When she started a new job as a team operations manager at Google, she drew up a document that outlined her responsibilities. It helped her look strong and strategic, while also enabling her to say no to requests that didn’t fit the outline. Now she works as a consultant, helping companies with team management.
Invisible labor
We’re increasingly doing extra work behind the scenes, as we log on from home and field requests from multiple managers. Research from Tessa West , a psychology professor at New York University, finds that 80% of us play multiple roles at work, say, running a committee or collaborating on a project for another department. More than half of those extra gigs come with no additional compensation, West says.

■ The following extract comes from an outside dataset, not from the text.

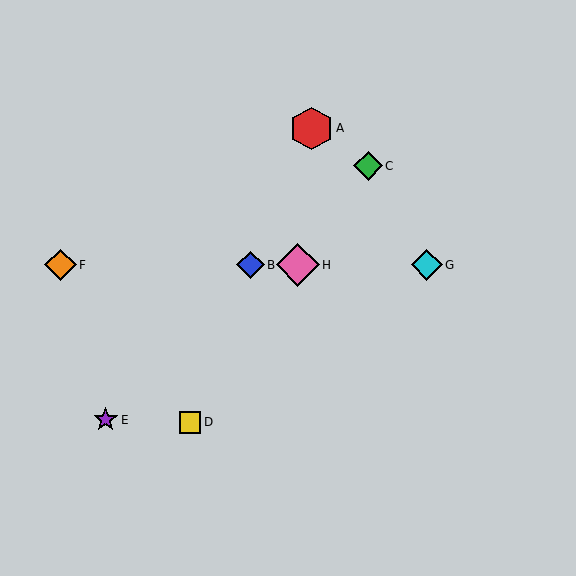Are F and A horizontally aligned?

“People often assume they’re getting credit for these things, but the credit just lives in the boss’s head,” she adds—if the boss remembers at all.
Your manager might not even want to publicly share the extra pinch-hitting you’re doing. Admitting that he’s calling at 10 p.m. or asking you to redo a teammate’s slide deck makes him look bad, West says, like he’s a haphazard planner who lacks the assertiveness to cull underperformers.
West recommends asking your boss if the additional tasks you’re doing come up during annual performance conversations, where bosses judge workers behind closed doors. Remind yourself that stars often say no to things and protect their time, spending it focused on their one defining skill.
On a résumé, how would you describe the extra load you’re taking on? If you can’t think of how you’d crisply package it, West says, it’s probably not helping your career.
Scutwork and shout-outs
Eager to please, Jessica Chen got tagged as the worker bee in her first television news job out of college. She couldn’t say no to extra weekend shifts. So she decided to leverage them.
Stuck at the studio on a quiet Saturday or Sunday, she’d rally the small team present to help rehearse clips of her anchoring a newscast—her real dream. Soon she had a robust reel to send along to new jobs. Before long, she’d landed one.
We all have to do annoying work sometimes, says Chen, who now runs her own communications training agency. Use it to get what you really want.
Meradith Stretz , of Boonville, Mo., tried to call attention to her work for years, outlining her wins in PowerPoint presentations for executives at her company. Instead of being promoted to director, she just got a bigger load: 18 direct reports, up from four. After she left, three people took over her responsibilities, she says.
Now working for a consulting firm that helps companies implement Salesforce , she’s been clear that exposure is important. She shares her wins on a company Slack channel and asks her boss to include her on high-profile projects with executives. She keeps track of compliments that come her way.
“To me,” she says, “it’s job security.”